En l'espèce, il résulte du procès-verbal d'huissier versé aux débats que les stipulations du règlement de copropriété ne sont pas respectées tant au regard de la destination des boxes, que de leur usage et de l'encombrement des circulations communes et que lesdites violations du règlement constituent un trouble manifestement illicite qu'il convient de faire cesser.
Il appartient, en effet à Madame [U], en tant que propriétaires de boxes incriminés de veiller à ce qu'ils soient conformes au règlement de copropriété de l'immeuble et ne constituent pas de surcroît un trouble du voisinage ce qui au vu du constat d'huissier précité semble établi.
Il apparaît en outre que Madame [U] ne paye plus ses charges de copropriétés et refuse tout accord avec le syndic pour trouver une solution à ces dysfonctionnements.

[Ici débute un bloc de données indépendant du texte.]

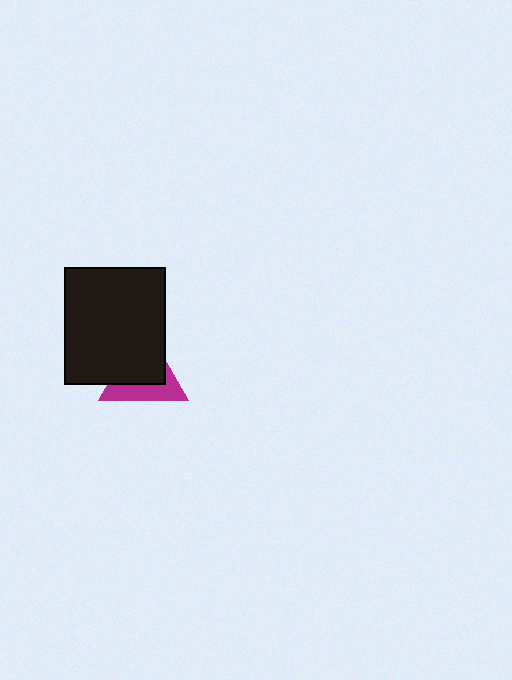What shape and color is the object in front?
The object in front is a black rectangle.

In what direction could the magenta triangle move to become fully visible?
The magenta triangle could move toward the lower-right. That would shift it out from behind the black rectangle entirely.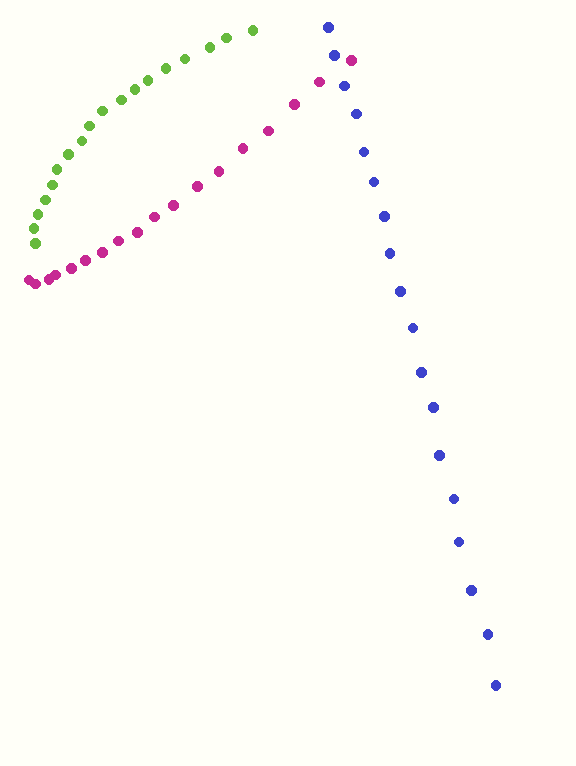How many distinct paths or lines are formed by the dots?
There are 3 distinct paths.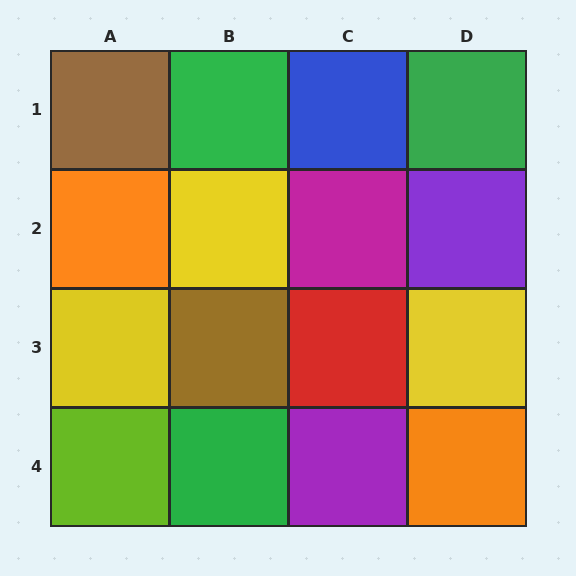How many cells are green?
3 cells are green.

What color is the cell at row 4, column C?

Dans ces conditions, le juge des référés condamnera, Madame [K] [U] à respecter dans le délai d'un mois à compter de la présente ordonnance, la destination des boxes en procédant à l‘enlèvement, des déchets et carcasses de voitures. Elle sera condamnée dans le même délai d'un mois à procéder au désencombrement des voies communes de la copropriété et à procéder à l'enlèvement des encombrants se trouvant en partie commune.passé ce délai d'un mois, elle sera condamner au paiement d'une astreinte provisoire de 300 euros par jour de retard pendant un délai de quatre mois jusqu'à parfaite exécution.
La demande de dommage-intérêts sera rejetée, le juge des référés étant le juge de l'évidence et ne disposant pas des éléments suffisants pour caractériser une faute, un préjudice et un lien de causalité entre ceux-ci.

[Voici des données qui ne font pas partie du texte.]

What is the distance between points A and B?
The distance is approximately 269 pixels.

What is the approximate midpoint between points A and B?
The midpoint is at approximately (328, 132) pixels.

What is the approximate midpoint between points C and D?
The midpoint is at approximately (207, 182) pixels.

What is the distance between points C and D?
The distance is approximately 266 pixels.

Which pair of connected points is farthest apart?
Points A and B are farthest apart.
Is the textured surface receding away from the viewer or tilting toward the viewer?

L'équité commande de faire application des dispositions de l'article 700 du code de procédure civile en condamnant Madame [K] [U] à payer au syndicat des copropriétaires de l'immeuble situé [Adresse 3] à [Localité 4] la somme de 2.000 euros.

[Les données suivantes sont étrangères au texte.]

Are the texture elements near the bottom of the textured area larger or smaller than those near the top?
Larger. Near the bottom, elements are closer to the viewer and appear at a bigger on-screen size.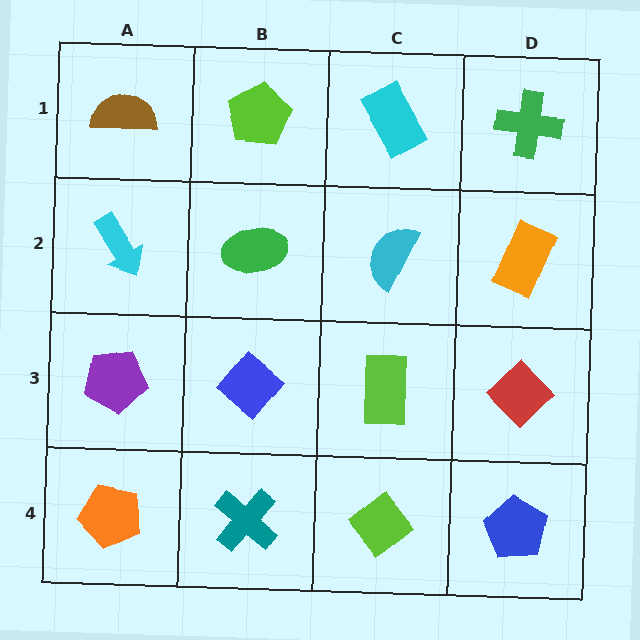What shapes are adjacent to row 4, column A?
A purple pentagon (row 3, column A), a teal cross (row 4, column B).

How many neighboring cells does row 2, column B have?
4.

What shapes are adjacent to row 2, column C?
A cyan rectangle (row 1, column C), a lime rectangle (row 3, column C), a green ellipse (row 2, column B), an orange rectangle (row 2, column D).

Madame [K] [U] sera condamnée aux dépens.
PAR CES MOTIFS
Statuant publiquement, contradictoirement, en premier ressort et part mise à disposition au greffe,
Condamnons Madame [K] [U] à procéder à l'enlèvement de l'ensemble des déchets déposés dans les boxes et respecter la destination de ceux-ci, à faire poser des portes sur les boxes qui en son démunis, à faire procéder à l'enlèvement de voitures empêchant la libre circulation dans les parties communes de de l'immeuble et ce dans le délai d'un mois à compter de la présente ordonnance.
Disons que passé ce délai d'un mois, Madame [K] [U] sera condamnée au paiement d'une astreinte provisoire de 300 euros par jour de retard pendant un délai de quatre mois jusqu'à complète exécution des condamnations fixées ci dessus.
Condamnons Madame [K] [U] à payer au syndicat des copropriétaires de l'immeuble situé [Adresse 3] à [Localité 4] la somme de 2.000 euros en application des dispositions de l'article 700 du code de procédure civile.
Condamnons Madame [K] [U] aux dépens.
AINSI JUGÉ AU PALAIS DE JUSTICE DE BOBIGNY, LE 18 OCTOBRE 2024.